Ignoring this available data suggests these voices are more interested in spinning reality to promote their own ideological predilections than in accurately reporting the predilections and tendencies of those voting in the Democratic primaries.
In short, their effective misinformation campaigns against Sanders’ bid for the Democratic nomination completely disregards the wishes of the American voter and hence rejects the processes of democracy.
Their use of the bully pulpit is absolutely anti-democratic in their denial of, their refusal to acknowledge and accept, the will of the electorate, the American people. Or even to acknowledge what the majority of polls currently register—that Sanders can quite plausibly beat Trump in the general election.
And some of the intellectual gymnastics these pundits go through are rather suspect, even outrageous, by any standard of logic or reason.
John Heilemann, for example, on a recent episode of Hardball, referred collectively to all the votes for other Democratic candidates as the “anti-Sanders” vote! Do we refer to all the votes for candidates other than Joe Biden as the “anti-Biden” vote? Such argument crosses over into the ridiculous and constitutes a serious case of bad faith intellectualism. Because someone votes for Elizabeth Warren or Pete Buttigieg doesn’t at all mean that that person is “anti-Sanders” and wouldn’t vote for Sanders in the general election.

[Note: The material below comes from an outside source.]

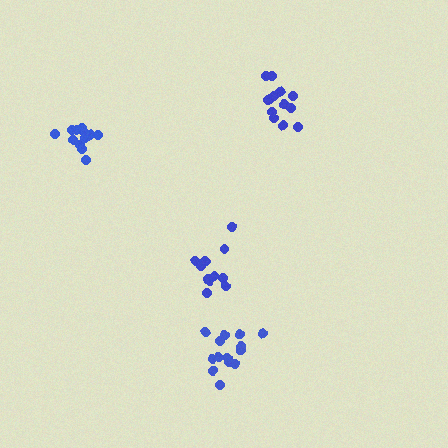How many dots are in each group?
Group 1: 11 dots, Group 2: 13 dots, Group 3: 13 dots, Group 4: 14 dots (51 total).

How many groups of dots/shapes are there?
There are 4 groups.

On MSNBC’s Morning Joe last Thursday, for example, Republican strategist Steve Schmidt claimed Americans were more likely to vote for a “sociopath” like Donald Trump than a “socialist” like Bernie Sanders.
Again, this claim disregards the poll.
And should we trust a Republican like Schmidt, who brought Sarah Palin onto the American political scene in 2008 when he unsuccessfully managed John McCain’s presidential campaign, to express the interests of the Democratic Party? The same goes for Republican strategist Rick Wilson, who loves weighing in on the Democratic primary.
These voices diminish democracy as they call for organizing efforts against Sanders, against the trending choice of American voters.
In not honoring the vote, they are dishonoring democracy. They might as well join Trump in trashing democracy.